# Lawn fertilizer clearance at Walmart



## rhollow1 (Jun 28, 2018)

Posted this in the warm season lawn section, but maybe I can help some of you cool season lawns out.

I was at my local Walmart here in socal and they had all there fertilizers on clearance.

I got 14lbs bags of 29-0-4 for $3.


----------



## Budstl (Apr 19, 2017)

:thumbup: thanks


----------



## g-man (Jun 15, 2017)

AS at Walmart? And $5! Awesome.


----------



## zeus201 (Aug 30, 2017)

Guess a trip to Wallyworld is in order tomorrow.


----------



## ken-n-nancy (Jul 25, 2017)

zeus201 said:


> Guess a trip to Wallyworld is in order tomorrow.

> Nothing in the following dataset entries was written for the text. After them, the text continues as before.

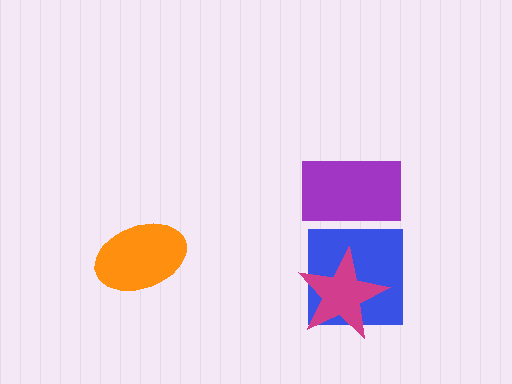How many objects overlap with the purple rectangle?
0 objects overlap with the purple rectangle.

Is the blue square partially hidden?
Yes, it is partially covered by another shape.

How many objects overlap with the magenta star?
1 object overlaps with the magenta star.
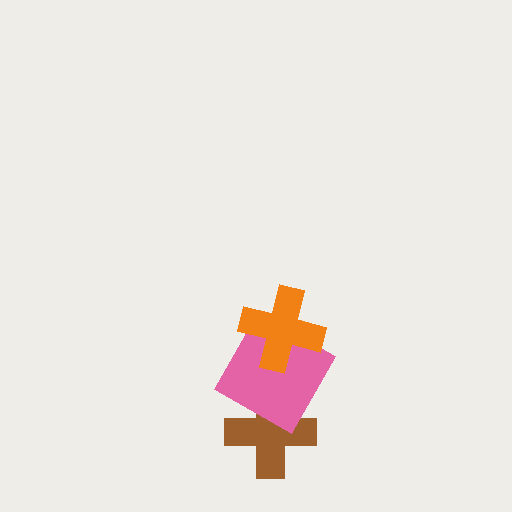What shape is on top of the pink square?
The orange cross is on top of the pink square.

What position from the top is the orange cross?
The orange cross is 1st from the top.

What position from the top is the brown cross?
The brown cross is 3rd from the top.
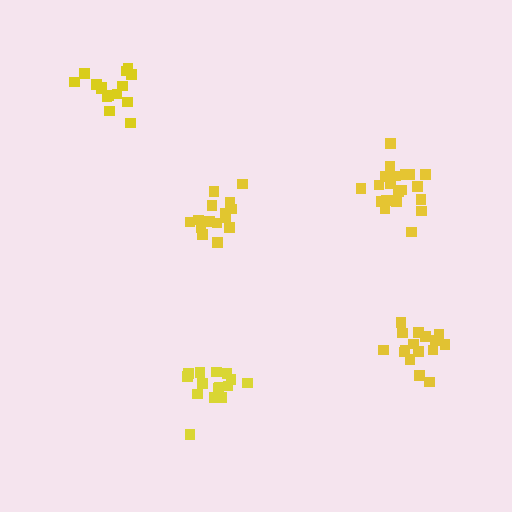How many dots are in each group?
Group 1: 21 dots, Group 2: 15 dots, Group 3: 16 dots, Group 4: 15 dots, Group 5: 16 dots (83 total).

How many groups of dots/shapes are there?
There are 5 groups.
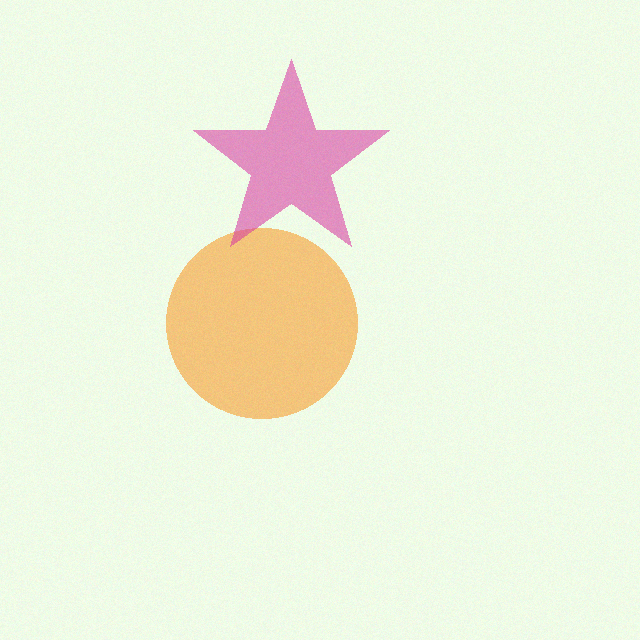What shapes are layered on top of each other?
The layered shapes are: an orange circle, a magenta star.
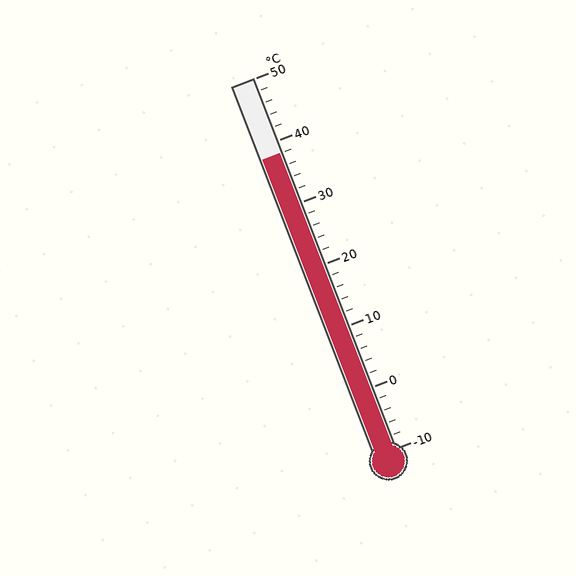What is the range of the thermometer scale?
The thermometer scale ranges from -10°C to 50°C.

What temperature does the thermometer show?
The thermometer shows approximately 38°C.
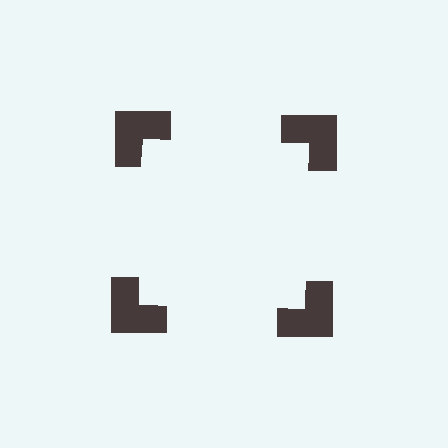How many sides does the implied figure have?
4 sides.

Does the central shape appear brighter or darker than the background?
It typically appears slightly brighter than the background, even though no actual brightness change is drawn.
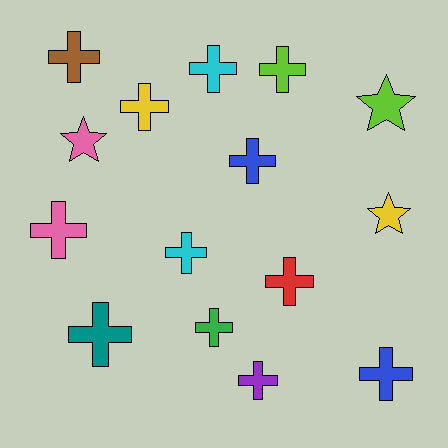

Just wanted to note that Walmart clearance sales are generally specific to individual stores - different stores in my area frequently put different things on clearance at different times, depending upon specific needs of that store for space for new stock, etc.


----------



## jboss10 (Jul 30, 2018)

Is fertilizer, fertilizer? Does it matter that it's the 'Expert Gardener' branding? All the same quality across brands?


----------



## Lawn_newbie (Jun 19, 2018)

jboss10 said:


> Is fertilizer, fertilizer? Does it matter that it's the 'Expert Gardener' branding? All the same quality across brands?


How the plant uses the NPK will be the same. What will differ, based on brand on price, is the consistency of the prill.


----------



## Green (Dec 24, 2017)

jboss10 said:


> Is fertilizer, fertilizer? Does it matter that it's the 'Expert Gardener' branding? All the same quality across brands?


Look at the ingredients. I have it, so I can. This stuff is mostly urea, some coated slow release urea, and a touch of potassium chloride.

Compared to Scotts 32-0-4 Turfbuilder, the main difference is a tiny bit less N, a different K source, a different type of slow release N, and a different granule size.

I use both.


----------



## outdoorsmen (Jul 23, 2018)

My store is not clearenced down yet.


----------